I risultati della ricerca saranno resi noti a ottobre in Giappone alla Conferenza mondiale dell′Onu sulla biodiversità. Sarà un appuntamento decisivo per la biodiversità perché i governi saranno chiamati a dare risposte e riflettere sulle ragioni per cui l′impegno preso nel 2002 di fermare l′estinzione delle specie animali entro il 2010 è fallito.
Lo ha sottolineato la segreteria della Convenzione Onu sulla Biodiversità, che durante una conferenza tenutasi a metà agosto i Londra ha accusato i governi del pianeta di avere mancato gli obiettivi sulla tutela delle specie a rischio.
«Quello a cui assistiamo oggi è un totale disastro - afferma Ahmed Djoghlaf, segretario esecutivo della Convenzione Onu sulla Biodiversità, in un′intervista al Guardian - nessun Paese ha raggiunto i propri obiettivi su questo tema, e stiamo perdendo biodiversità ad un tasso senza precedenti. Se continuiamo così il punto di non ritorno verrà raggiunto molto presto».

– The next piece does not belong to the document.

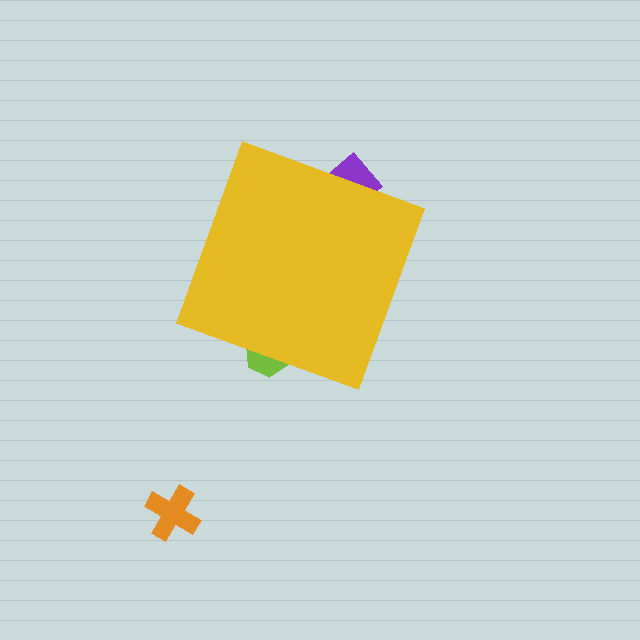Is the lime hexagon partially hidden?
Yes, the lime hexagon is partially hidden behind the yellow square.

Secondo le stime dagli scienziati, il pianeta perde dalle 150 alle 200 specie di piante o animali ogni giorno, con un ritmo 1.000 volte superiore a quello naturale. «La tutela delle specie e la lotta ai cambiamenti climatici sono problemi strettamente legati, e non si può risolvere l′uno senza affrontare anche l′altro - spiega Djoghlaf -, alla biodiversità si destinano sempre meno fondi e i governi non la mettono mai ai primi posti delle loro politiche. I vari Paesi sono legalmente obbligati ad agire, ma solo 140 hanno una qualche bozza di piano, e solo 16 lo hanno rivisto dal 1993».

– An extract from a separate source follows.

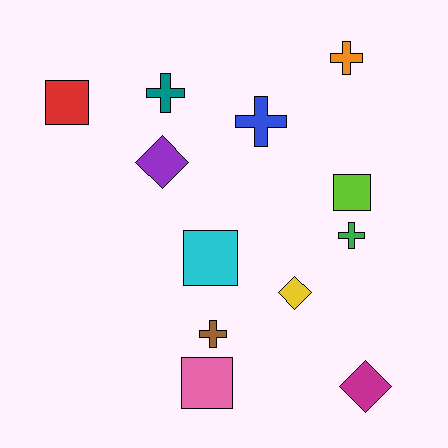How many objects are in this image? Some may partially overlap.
There are 12 objects.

Fra i Paesi inadempienti c′è anche l′Italia, che aspetta una legge quadro sulla biodiversità da 16 anni. Nel frattempo, secondo i dati dell′Ispra (Istituto Superiore per la Protezione e la Ricerca Ambientale), nel nostro paese rischia di scomparire il 40% delle piante, il 15% dei mammiferi, il 23% degli uccelli e il 66% dei rettili.